Dan sesuai hukum fisika, tiap ada aksi pasti ada reaksi, akan terdapat juga situs-situs yg melawan situs Olifa tsb dan mengeluarkan daftar tandingannya :-(
Padahal ustadz atau penulis di situs-situs tsb saya yakin berniat baik, berbagi tulisan yg mereka ketahui kebenarannya. Para penulis juga bukan orang awam, mereka lulusan pesantren-pesantren di Indonesia dan ada yg pernah menuntut di Al Azhar Kairo atau belajar di KSA sana. Sebagai sebuah institusi, pernyataan ini yg saya tahu sbg pakem Al Azhar: Al-Azhar sendiri meski tidak pernah secara eksplisit menyatakan permusuhan dengan golongan IM dan Salafi-Wahabi, namun Al-Azhar menentang ajaran-ajaran takfir (pengkafiran tanpa peninjauan ulang), ajaran pencampuran kepentingan politik dengan agama, ajaran fanatisme buta terhadap satu madzhab atau personal, dan ajaran-ajaran Islam yang tidak berlandaskan madzhab fikih yang empat (Syafi'iyah, Malikiyah, Hanafiyah, dan Hanabiah).
Kembali ke judul
Belajar Islam yang benar tak bisa dinafikan adalah lewat seorang guru / ustadz/ kiai yang diketahui punya latar belakang pendidikan yang benar dan diketahui akhlak/budi pekertinya, sehingga layak menjadi panutan.
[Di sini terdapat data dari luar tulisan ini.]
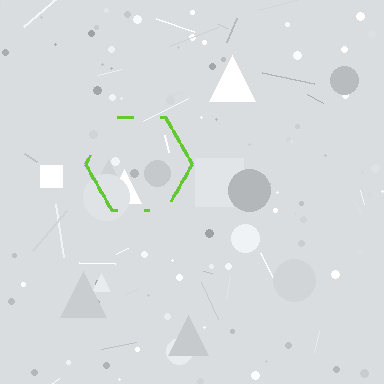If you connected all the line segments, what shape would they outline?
They would outline a hexagon.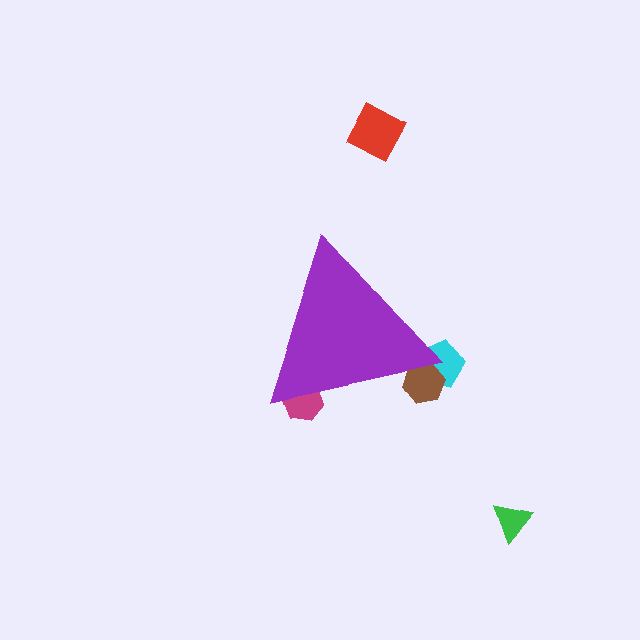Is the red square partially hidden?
No, the red square is fully visible.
Lebih bagus lagi jika murid dan guru sama-sama memegang kitab yg dijadikan rujukan. Tradisi keilmuan agama Islam memang sejatinya tidak pernah disalurkan melalui textual tradition, selalu melalui oral tradition. Text kitab hanyalah alat bantu bagi oral tradition ini. Namun bagi mereka yang tidak memiliki kesempatan belajar langsung dalam kelas atau menghadiri pertemuan rutin dengan guru, tiada salahnya mengambil referensi dari buku (baik terjemahan atau bukan) atau membaca situs-situs yang bisa terjamin isinya, dengan berpedoman pada rambu-rambu khusus seperti
(1) referensi al-Quran dan Hadits.
(2) tak mengkafirkan (takfiri)
(3) tak menghina sahabat, imam,guru dll
(4) mementingkan kemaslahatan umat
(5) menjauhi mudharat yg lebih besar.
Rambu-rambu ini menjadi penting karena tidak jarang ternyata murid memilih guru / kitab yg salah.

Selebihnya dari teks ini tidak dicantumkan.